Aprende a luchar contra las infecciones de tu cuerpo sin tener que recurrir a los antibióticos con esos remedios caseros.

Las defensas de nuestro cuerpo dependen en gran medida de lo que comemos, una dieta pobre en vitaminas y minerales se traduce en un sistema inmunológico débil e incapaz de luchar contra las amenazas del ambiente.

En el medio ambiente circulan muchos virus y bacterias que pueden enfermarnos, pero si tenemos un sistema inmune fuerte estas no podrán hacernos daño. Es por esto que se hace necesario alimentarnos de manera sana y practicar ejercicios, para que nuestro sistema inmune este preparado.

Las infecciones son causadas por una invasión por parte de un microorganismo patógeno que se multiplica y va dejando sus toxinas en el organismo. Las infecciones pueden deberse a hongos, virus, bacterias, priones o protozoos y ser locales o sistémicas. Las bacterias son las principales causas de las enfermedades e infecciones que sufrimos en la actualidad.

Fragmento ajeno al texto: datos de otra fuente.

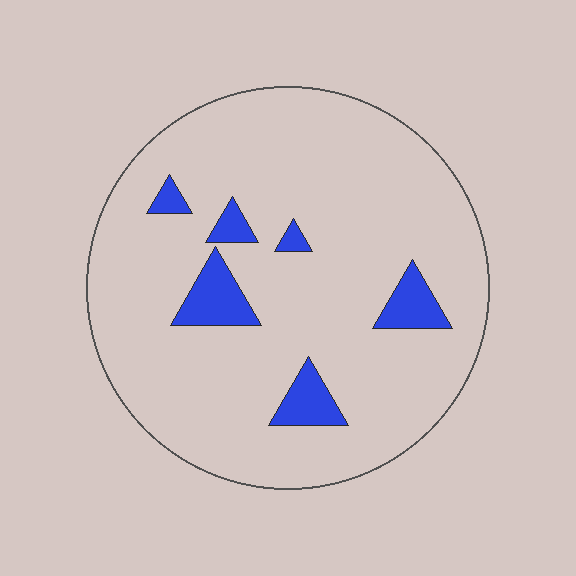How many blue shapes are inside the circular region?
6.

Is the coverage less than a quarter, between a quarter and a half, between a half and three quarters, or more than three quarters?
Less than a quarter.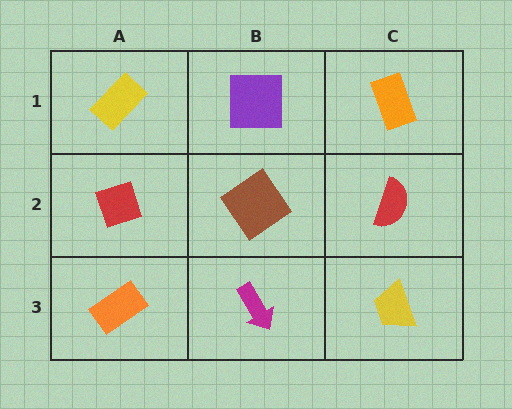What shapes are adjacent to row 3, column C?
A red semicircle (row 2, column C), a magenta arrow (row 3, column B).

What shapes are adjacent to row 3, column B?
A brown diamond (row 2, column B), an orange rectangle (row 3, column A), a yellow trapezoid (row 3, column C).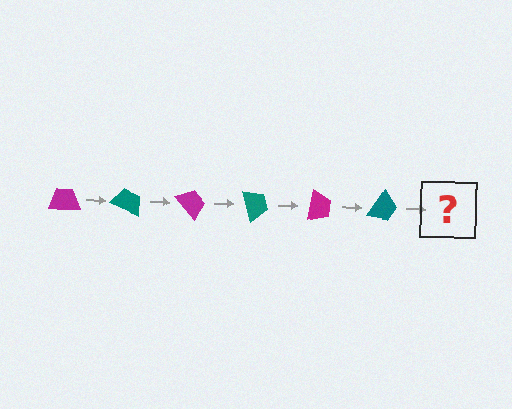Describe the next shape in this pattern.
It should be a magenta trapezoid, rotated 150 degrees clockwise from the start.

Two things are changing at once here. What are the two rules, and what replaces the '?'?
The two rules are that it rotates 25 degrees clockwise each step and the color cycles through magenta and teal. The '?' should be a magenta trapezoid, rotated 150 degrees clockwise from the start.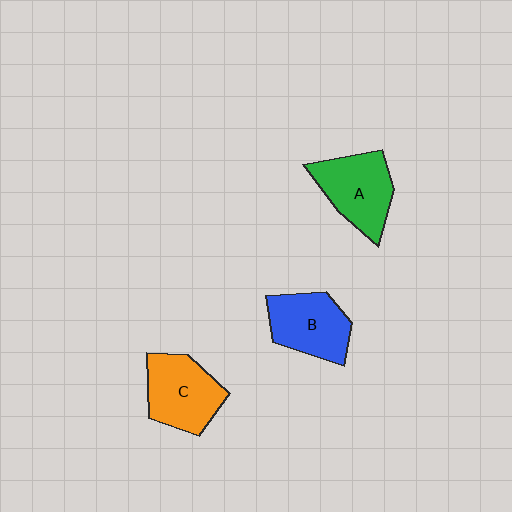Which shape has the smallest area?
Shape B (blue).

En este articulo te daremos una guía de cuáles son los alimentos que debes consumir para evitar un sistema inmunológico deficiente.

Alimentos que ayudan en la prevención de infecciones.

Estos alimentos de los que te hablamos a continuación contienen grandes propiedades que benefician nuestro cuerpo al luchar con los patógenos y evitar que se reproduzcan e instalen en el cuerpo (provocando los síntomas o la enfermedad). Entre ellos tenemos:

El yogur.

Rico en probióticos y activos que se liberan en el cuerpo para atacar las infecciones causadas por levaduras. Este tipo de problema sucede cuando las bacterias “malas” superan en cantidad a las “buenas”. El yogur es un buen remedio casero en caso de sufrir, por ejemplo, candiadisis vaginal.

El Jengibre.

Esta raíz es un potente antibacteriano y sirve en casos de resfriados, gripe o cualquier enfermedad respiratoria producida por un virus y que traigan como consecuencia una inflamación.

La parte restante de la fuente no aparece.